Locally, the peers advocate for and support drug users in what Burmeister calls “a path to hope.”
“People often don’t see the value in themselves and identify as their behaviours first. Language is a big thing we try to change to reduce stigma and discrimination, which is part of what feeds into the present crisis,” she explained.
“If people are not alive, they have no hope. Meeting people where they are at and supporting them in whatever is going on with them at that time is the most important thing, and that’s what I advocate for and try to help other peers to understand.”
Burmeister stressed that the aim of CSUN is not to help people get off drugs, but to support them in whatever path they are on.
“If people are looking for treatment on an abstinence-based approach, we support them, and we also support people no matter where they are in their journey, whether they are using or not.

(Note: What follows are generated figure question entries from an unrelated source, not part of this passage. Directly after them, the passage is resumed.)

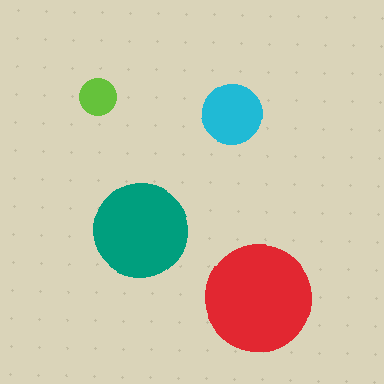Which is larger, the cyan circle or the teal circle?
The teal one.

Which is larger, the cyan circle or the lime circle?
The cyan one.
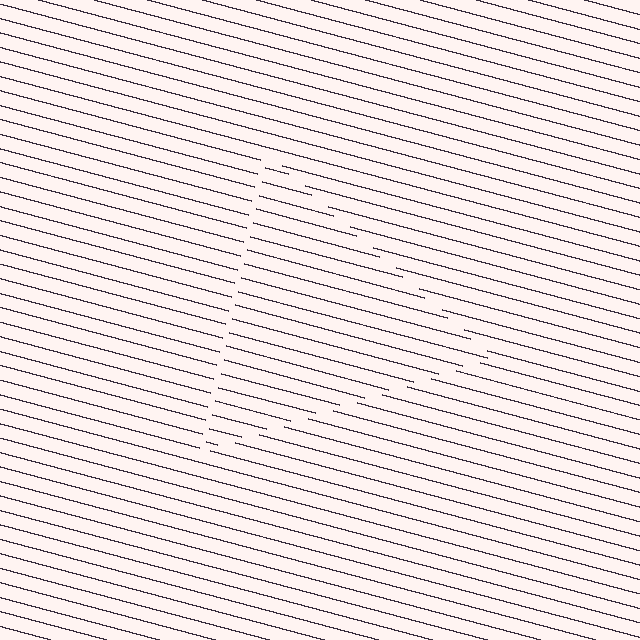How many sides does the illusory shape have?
3 sides — the line-ends trace a triangle.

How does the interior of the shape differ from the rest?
The interior of the shape contains the same grating, shifted by half a period — the contour is defined by the phase discontinuity where line-ends from the inner and outer gratings abut.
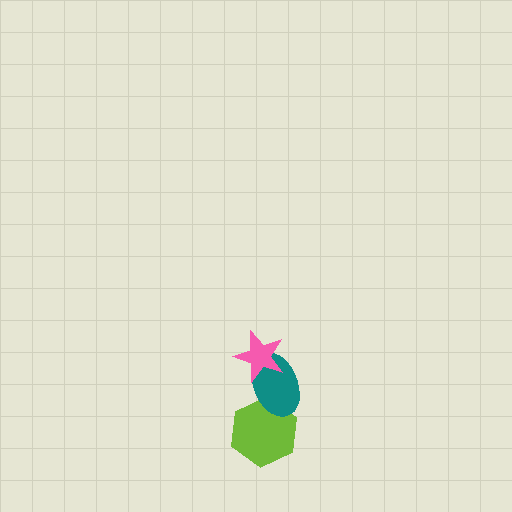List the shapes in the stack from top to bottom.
From top to bottom: the pink star, the teal ellipse, the lime hexagon.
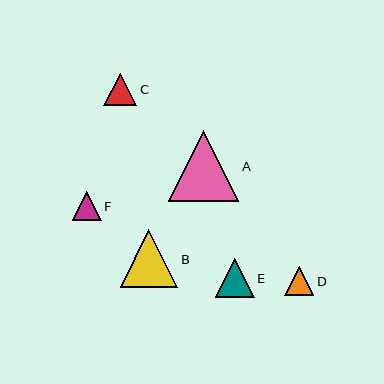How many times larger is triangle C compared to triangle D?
Triangle C is approximately 1.1 times the size of triangle D.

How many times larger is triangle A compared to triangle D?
Triangle A is approximately 2.4 times the size of triangle D.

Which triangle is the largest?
Triangle A is the largest with a size of approximately 71 pixels.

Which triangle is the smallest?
Triangle F is the smallest with a size of approximately 29 pixels.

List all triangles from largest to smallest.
From largest to smallest: A, B, E, C, D, F.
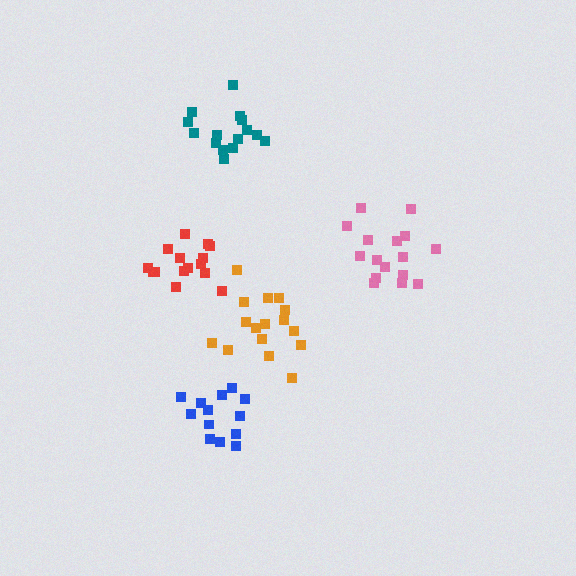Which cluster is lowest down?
The blue cluster is bottommost.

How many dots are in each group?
Group 1: 16 dots, Group 2: 16 dots, Group 3: 15 dots, Group 4: 15 dots, Group 5: 13 dots (75 total).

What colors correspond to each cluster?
The clusters are colored: orange, pink, red, teal, blue.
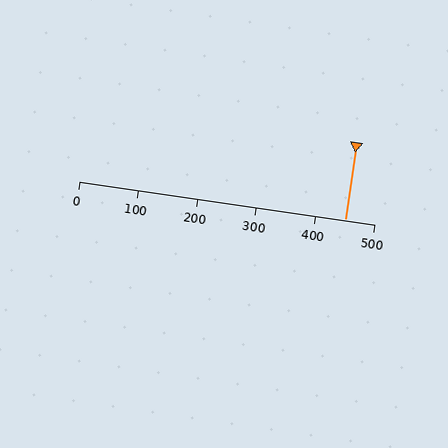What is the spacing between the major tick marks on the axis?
The major ticks are spaced 100 apart.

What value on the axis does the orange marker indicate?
The marker indicates approximately 450.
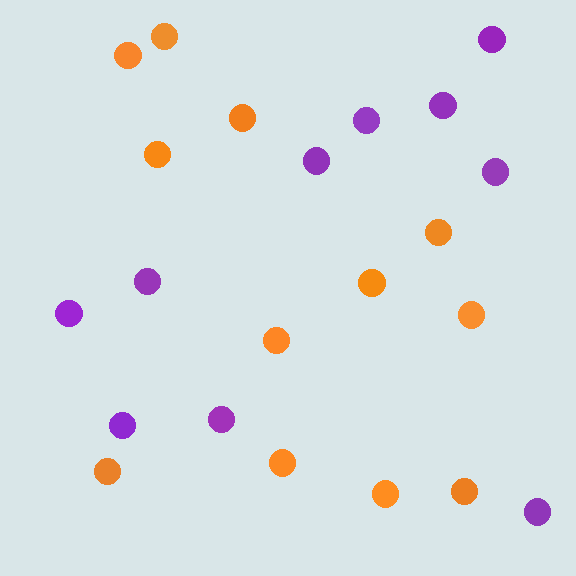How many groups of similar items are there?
There are 2 groups: one group of orange circles (12) and one group of purple circles (10).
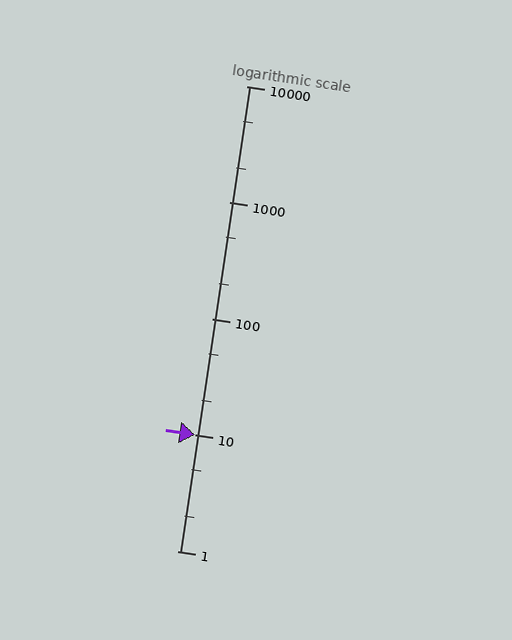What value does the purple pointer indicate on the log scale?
The pointer indicates approximately 10.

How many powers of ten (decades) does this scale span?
The scale spans 4 decades, from 1 to 10000.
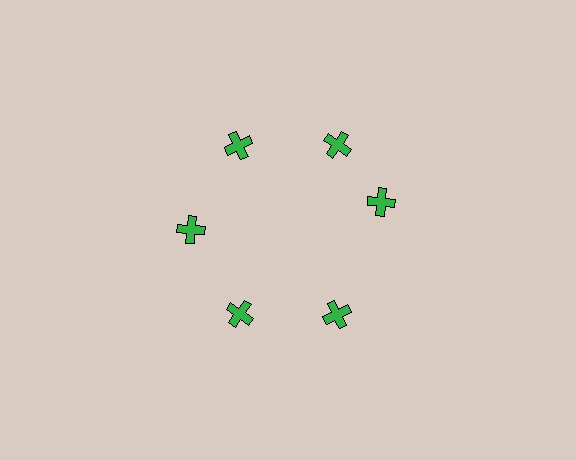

“Treatment and abstinence-based approaches are sometimes the only way for people, but it’s important to recognize that pushing people to abstinence is not always effective. Sometimes people use substances for reasons people can’t always identify with,” she explained, saying there can be barriers for substance users who seek help from Mental Health and Addiction Services.
“Abstinence and working toward abstinence is not our goal. That’s a personal goal.”
Burmeister hopes that more funding will be given to peer-based organizations as more and more agencies throughout the province begin to recognize that peers have value. She envisions CSUN one day having its own space with a safe consumption site, harm reduction supplies and space to host Narcotics or Alcoholics Anonymous meetings.
For now, the group meets around once or twice a month, along with a community expert who keeps the peers in the loop about those who may be at risk. They work on initiatives like International Overdose Awareness Day and vote and decide on who is the best representative from the group to act for the north at various events they are invited to.
They are also helping to organize an event entitled “Building a Compassionate Approach: Substance Use, Harm Reduction and the Public Health Emergency,” which is open to all and will take place Sept. 5-6 in Quesnel, with two days of expert speakers and workshops.
Burmeister also said she hopes peers will one day have access to counselling services and other resources offered to other front-line workers who encounter overdose deaths.
Sarah Blyth, executive director of the Overdose Prevention Society, told Black Press in a recent interview that peer volunteers are often the first people on the scene, reviving drug users with naloxone and other emergency measures.
“They’re the unsung heroes for sure in this crisis,” she said.
Overdose Awareness Day will be an important event to help the community understand that overdose deaths are preventable, said Burmeister.
“We think it’s important that our community recognize these are preventable deaths. It’s important for people to have a visual, because we don’t always recognize the loss in our community,” she said, adding that Quesnel has recently suffered a few overdose deaths.
“It’s about education. If you challenge people to think about it and educate themselves, you can’t deny the obvious,” she said, also noting: “We are systemically programmed to think that anyone who is using is bad, and we need to recognize that is not the case. Amazing people are doing amazing things.”
For those with negative comments, Burmeister said she tries to challenge their perspectives; but ultimately, she’s not interested in arguing with someone who is set in their beliefs.
“I will not spend time and energy trying to change peoples’ views. I just do the work that I do, because I know what it means.”